In exercises Exercise 2.63 and Exercise 2.64 we found O(N) algorithms for converting between ordered lists and balanced binary trees. We already have O(N) algorithms for computing the intersections and unions of sets represented as ordered lists. Therefore, we can find the intersections and unions of sets represented as binary trees in O(N) time by first converting from binary trees to lists, then finding the intersection or union of these lists, and finally converting the result back into a tree. As the sum of a fixed number of O(N) processes, this process is also O(N).

I use let* again for clarity. For the sake of avoiding name collisions, I’ve assumed that the intersection-set and union-set procedures for operating on ordered lists are actually suffixed with oset. This is ugly, but remember that it is ugly; we’ll be seeing how to deal with this sort of situation later.

First, I implemented the procedures in the naive way:

(define (intersection-btset set1 set2)   (let* ((oset1 (tree->list-2 set1))          (oset2 (tree->list-2 set2))          (intersection (intersection-oset oset1 oset2)))     (list->tree intersection)))

(define (union-btset set1 set2)   (let* ((oset1 (tree->list-2 set1))          (oset2 (tree->list-2 set2))          (union (union-oset oset1 oset2)))     (list->tree union)))

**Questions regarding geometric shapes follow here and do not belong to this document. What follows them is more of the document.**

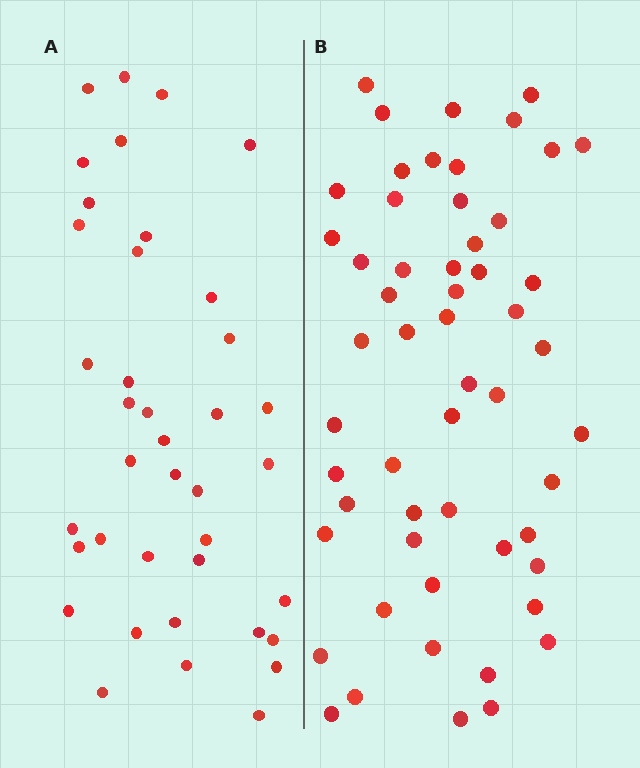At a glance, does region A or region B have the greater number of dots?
Region B (the right region) has more dots.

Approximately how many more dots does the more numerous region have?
Region B has approximately 15 more dots than region A.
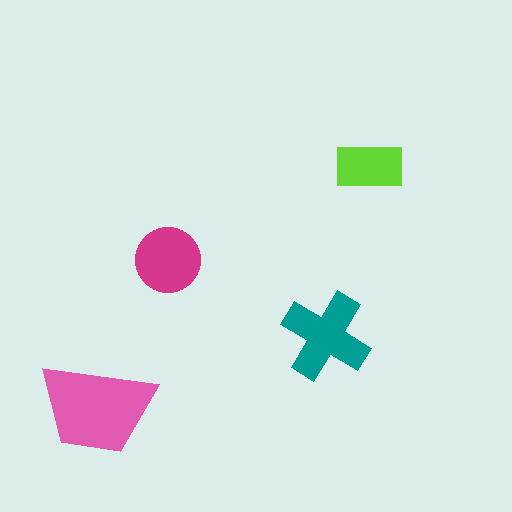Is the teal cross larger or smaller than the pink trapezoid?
Smaller.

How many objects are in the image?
There are 4 objects in the image.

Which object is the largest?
The pink trapezoid.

However, this is plainly duplicative. We can extract a new procedure, here named btset-convert-op (a name so bad it will not conflict with anything useful) that takes a procedure as an argument and returns a procedure taking two sets and returning that operation applied to them:

(define (btset-convert-op op)   (lambda (set1 set2)     (let* ((oset1 (tree->list-2 set1))            (oset2 (tree->list-2 set2))            (list-result (op oset1 oset2)))       (list->tree list-result))))

Then, we can define our intersection and union procedures easily:

(define intersection-btset (btset-convert-op intersection-oset))

(define union-btset (btset-convert-op union-oset))

Assuming that operations will only take two arguments, I think this is good enough. It could reduce the duplication of tree->list-2 with a map, and applying the operation to this, but this code is more straightforward, and I think this is a win.

But unions and intersections of sets are not only useful as binary operations. There are two different ways to handle this. One is to make btset-convert-op take an arbitrary number of arguments, and process them using the techniques above. However, this means that operations have to handle arbitrary numbers of arguments as well. Another way to solve this problem, and I believe a better way, is to accumulate over all of the sets with the operation.

(define (btset-convert-op op)   (lambda sets     (let ((osets (map tree->list-2 sets)))       (list->tree (accumulate op (car osets) (cdr osets))))))

Despite the naming conventions, I believe this is a reasonable answer.

TODO: I complain about the names. I should fix them.